Let's face it, it's virtually impossible to go through a race for 30 days or however long it is and be filmed 24/7 without saying one cross word or being caught in some less than ideal situation -- but for some teams, the editors have chosen to completely leave such situations out and for other teams, they leave them all in.



Scratch and sniff
"Tsk, tsk. Pepe's messing with the newbies again." Spidey, 3/30/05


"RE: Being honest"
Posted by ARnutz on 07-24-05 at 02:29 PM
I'll echo Pepe's post about editing. There have been numerous contestants who have said (on the Early Show, in articles and whatnot) that their comments were taken out of context. It is the producers job to provide us entertainment, to make us love some teams and hate others. It keeps us talking and tuning in to see what happens next. Let's face it, if every team is really nice and lines up at the clueboxes in orderly fashion and performs the tasks without showing their frustrations, then it would be boring and shows like this would never be watched.

Turning the table, there must be times when even the nicest appearing teams face frustration and say bad things! I am a really patient person, I very rarely use vulgar language and I would enjoy the experience of this show, but I know myself and when the stress of travelling, language barriers and sleep deprivation combined with physical tasks got to be too much, I could certainly see myself blurting out things that aren't things I would usually say, calling other teams bad things and perhaps even cursing out of frustration! Just as editing can made a devil of someone, it could also make an angel of someone! I guarantee those teams that looked wonderful to the viewer had their fair share of bad stuff that was edited out.

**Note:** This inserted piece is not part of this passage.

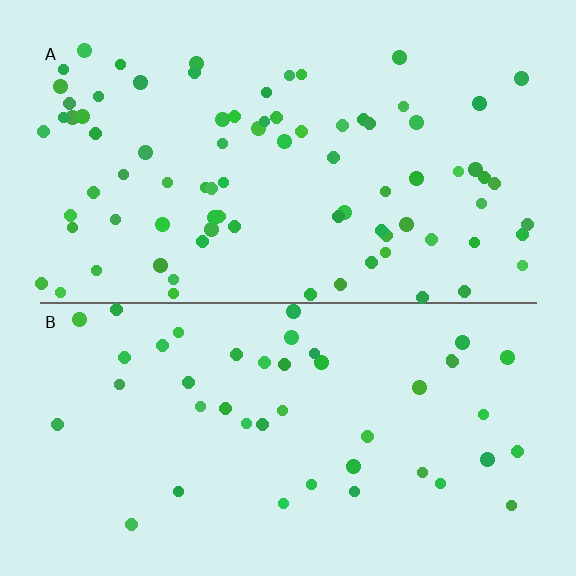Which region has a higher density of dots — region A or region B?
A (the top).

Kendra NEVER came off smelling like a rose in my book - in fact when it became clear that they would win I turned the show off and didn't watch...

This was only clear to me when there was approximately 10 minutes left in the season finale when we saw Freddy & Kendra leave the pizzaria in Chicago and Kris & Jon were just arriving ... or maybe it was absolutely clear when Kris & Jon were stuck waiting for the train at the entrance to Ping Tom park, but that was what, 5 minutes before the season was over? It's not as if we could tell that Kendra was going to win in any earlier episode.



'nutz: Proud member of the inoffensive OT Triumvirate... and Shroomhater! - shroom go boom!


"RE: Being honest"
Posted by CattyChat on 07-24-05 at 11:41 AM
You hit the nail right on the head, Femme.